雖然之前道格在醫務室的時候傷勢就已經好的差不多了,但當時離開的太急迫,不小心讓愈合的傷口又裂開了。
不過好在傷勢不算嚴重,稍微做點應急處理就能好轉。
看著腹部重新愈合的傷口,道格安下心來。
他可不想自己受傷的事情被家人知道。
要是讓家人知道他是因為害怕和女生獨處才讓傷口裂開飆血的話......
啊啊啊,想想就羞恥!
不過還好瞞住了,流出的血都被衣服接住了真是不幸中的萬幸。
窗外,夜空之中,一道赤色彗星劃破夜空。
雖然一閃而逝,但還是被道格精準的捕捉到了。
因為他下午剛被那家夥撞成重傷。
一隻翅膀上的羽毛和尾翼都被排氣管所替代的金屬烏鴉,正從空中迅速折返,仿佛鎖定了什麽一般,朝道格急襲而來!
“轟!”
道格驚呼出聲,但他的聲音馬上就被更大的爆炸聲淹沒。
牆壁被魔物直接撞爛,大量的煙塵迸發出來,但不久又被高樓間的狂風吹散。
“嘎嘎嘎!救.....救我....嘎嘎.....救.....”
魔物嘶吼著,撲騰著,金屬的身體在地板上刮蹭出刺耳的聲音。
父親聽到房間內的響動立馬趕過來詢問道:“怎麽了兒子,發生什麽事了?”
“不要進來!”
房門沒有鎖,正當父親要推門進來時立馬被道格阻止了。
“喂老哥,怎麽了?我怎麽聽到什麽東西爆炸了!”
“我說了不要進來!”
此時,道格的心裡猶如一團亂麻。
魔物竟然會說話?
而且看樣子還是在求救,但為什麽會衝進我家裡來求救?
它是受了重傷嗎?
難道我家裡有它的同夥嗎?!
不,這絕對不可能!
正當道格不知所措之際,父親不顧勸阻,推門進入了房間。
“我不是說了......”
道格的話還沒說完,話就已經卡在了喉嚨處。
只見父親的臉上被一層細密的鱗片覆蓋,眼睛也變成了豎瞳。
跟著父親一起進來的母親和妹妹也是一樣,臉上布滿細密的鱗片,眼睛同樣也變成了豎瞳。
只有斬鐵依舊是那副樣子,急忙走到道格身邊將他護在身後。
道格不是傻子,再遲鈍的人看到這種情況也該察覺到異常了。
“道塵先生,夏蘭小姐,以及道雪。是不是應該給我解釋一下,現在到底是個什麽情況?”
面對自己的家人,道格故意表現的很生分。
因為他已經徹底分不清眼前的家人到底是人,還是魔物。
父親道塵卻表現的出奇的平靜,仿佛早就預料到了今天會發生這樣的事情一樣,說道:“這裡不安全,我們進去說。”
客廳裡,道雪正在給那隻鋼鐵烏鴉治療。
明明烏鴉的身體看似都是金屬,但隨著道雪手中亮起陣陣光圈,本來殘破的地方竟如同富含生命般,開始緩慢再生。
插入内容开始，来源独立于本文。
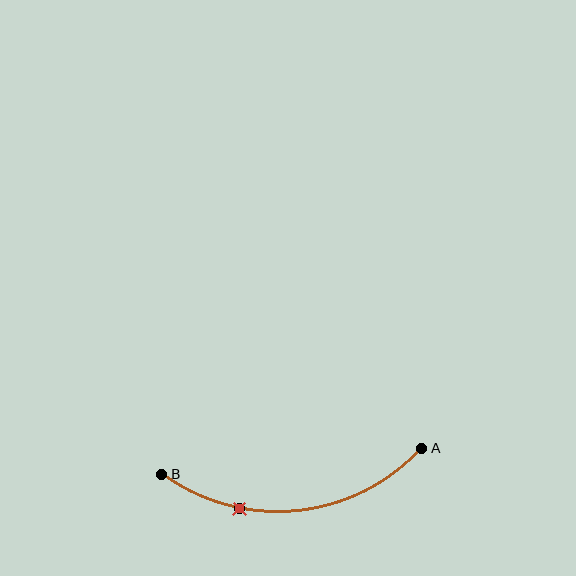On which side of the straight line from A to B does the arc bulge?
The arc bulges below the straight line connecting A and B.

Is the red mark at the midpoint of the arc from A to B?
No. The red mark lies on the arc but is closer to endpoint B. The arc midpoint would be at the point on the curve equidistant along the arc from both A and B.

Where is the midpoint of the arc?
The arc midpoint is the point on the curve farthest from the straight line joining A and B. It sits below that line.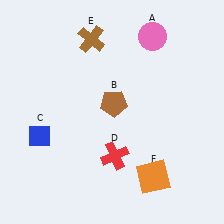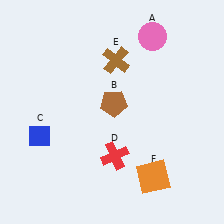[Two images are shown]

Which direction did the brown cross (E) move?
The brown cross (E) moved down and to the right.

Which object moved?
The brown cross (E) moved down and to the right.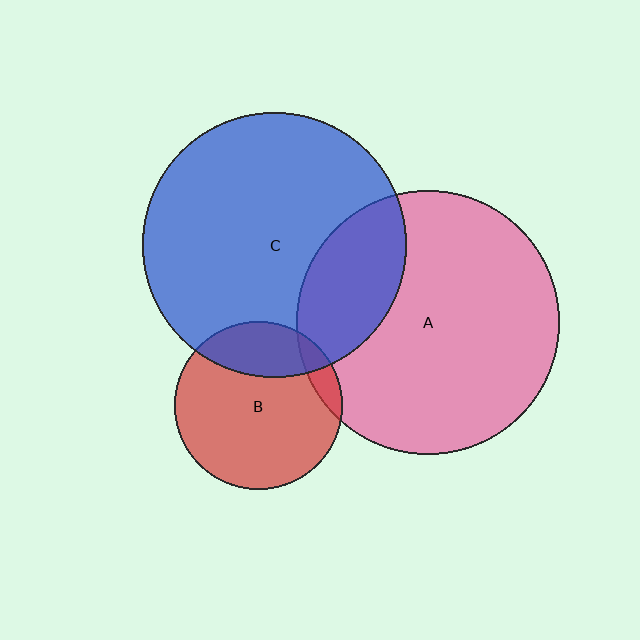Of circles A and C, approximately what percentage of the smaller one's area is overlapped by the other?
Approximately 25%.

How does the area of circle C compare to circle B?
Approximately 2.5 times.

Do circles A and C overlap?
Yes.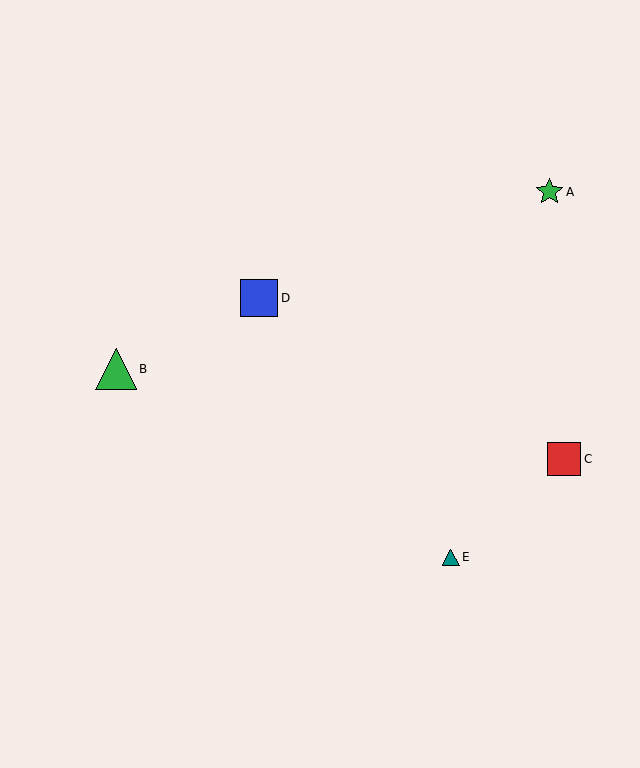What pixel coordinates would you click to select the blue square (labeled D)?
Click at (259, 298) to select the blue square D.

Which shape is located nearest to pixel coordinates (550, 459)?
The red square (labeled C) at (564, 459) is nearest to that location.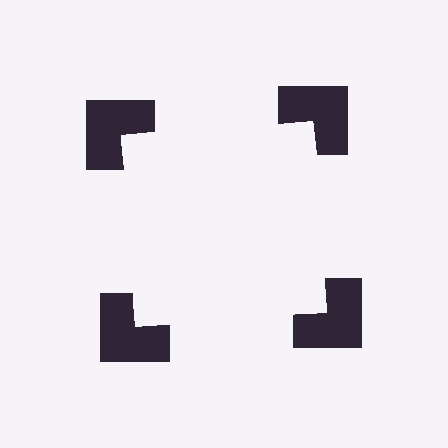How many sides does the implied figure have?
4 sides.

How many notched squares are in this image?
There are 4 — one at each vertex of the illusory square.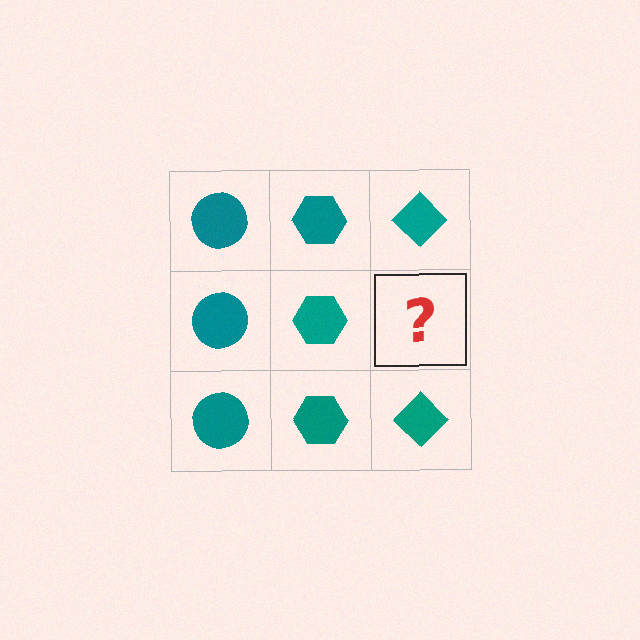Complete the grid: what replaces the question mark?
The question mark should be replaced with a teal diamond.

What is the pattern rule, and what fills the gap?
The rule is that each column has a consistent shape. The gap should be filled with a teal diamond.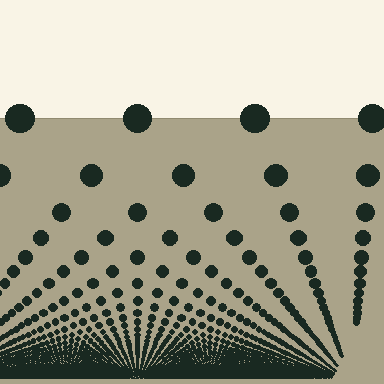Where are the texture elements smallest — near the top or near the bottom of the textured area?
Near the bottom.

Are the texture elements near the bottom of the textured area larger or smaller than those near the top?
Smaller. The gradient is inverted — elements near the bottom are smaller and denser.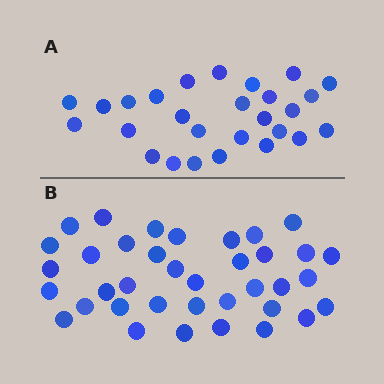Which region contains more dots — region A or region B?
Region B (the bottom region) has more dots.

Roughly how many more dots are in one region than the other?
Region B has roughly 10 or so more dots than region A.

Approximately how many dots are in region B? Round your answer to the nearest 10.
About 40 dots. (The exact count is 37, which rounds to 40.)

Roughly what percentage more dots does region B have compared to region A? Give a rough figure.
About 35% more.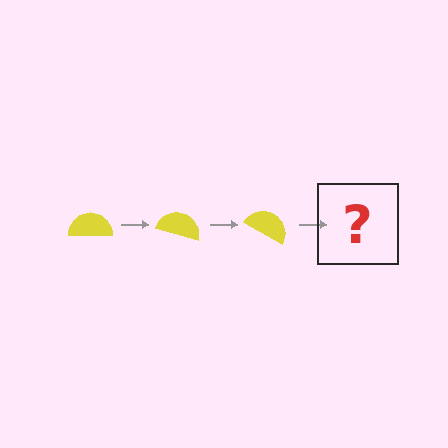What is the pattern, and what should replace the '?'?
The pattern is that the semicircle rotates 15 degrees clockwise each step. The '?' should be a yellow semicircle rotated 45 degrees clockwise.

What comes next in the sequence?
The next element should be a yellow semicircle rotated 45 degrees clockwise.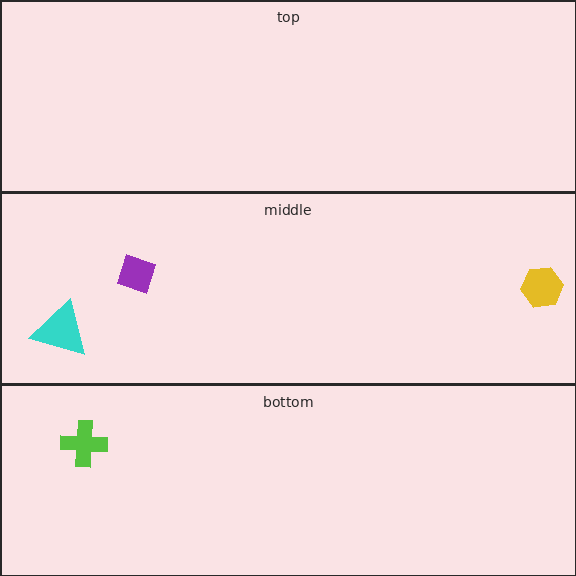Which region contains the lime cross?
The bottom region.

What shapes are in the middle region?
The yellow hexagon, the purple diamond, the cyan triangle.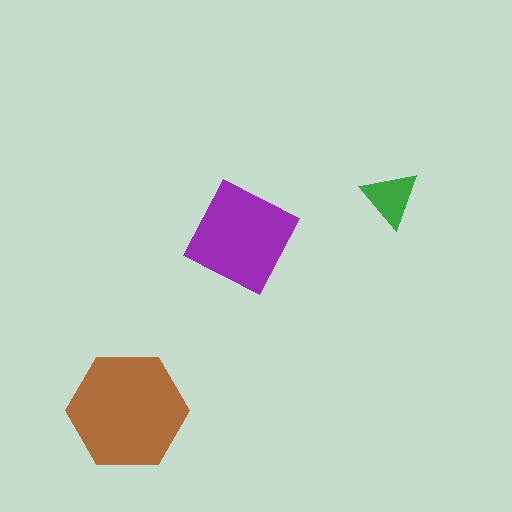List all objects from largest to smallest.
The brown hexagon, the purple square, the green triangle.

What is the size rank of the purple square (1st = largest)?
2nd.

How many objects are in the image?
There are 3 objects in the image.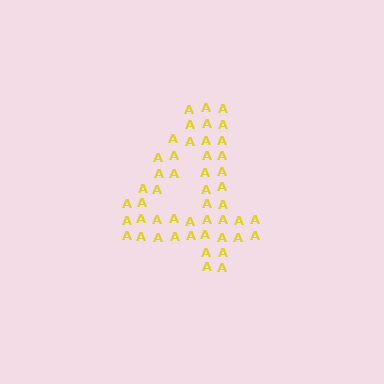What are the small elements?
The small elements are letter A's.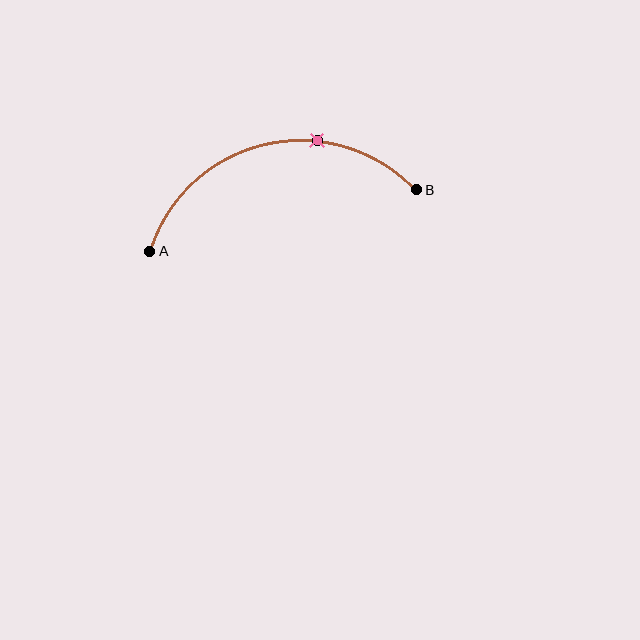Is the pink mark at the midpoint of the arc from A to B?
No. The pink mark lies on the arc but is closer to endpoint B. The arc midpoint would be at the point on the curve equidistant along the arc from both A and B.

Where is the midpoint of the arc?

母親夏蘭本想也來給道格治療,但是被護在身前的斬鐵攔住。
看著道格不善的眼神,夏蘭隻好作罷。
“現在可以說了嗎?”
道格癱坐在沙發上,用審問的語氣說道。
“如你所見,我們是魔物,是魔族安插到人類陣營中的間諜。”
道塵答道。
“魔物?難道我也是魔物?”
“不,你是我們領養的,為了能更好的偽裝成人類不被發現,我們需要一個真正的人類當家人來混淆視聽。”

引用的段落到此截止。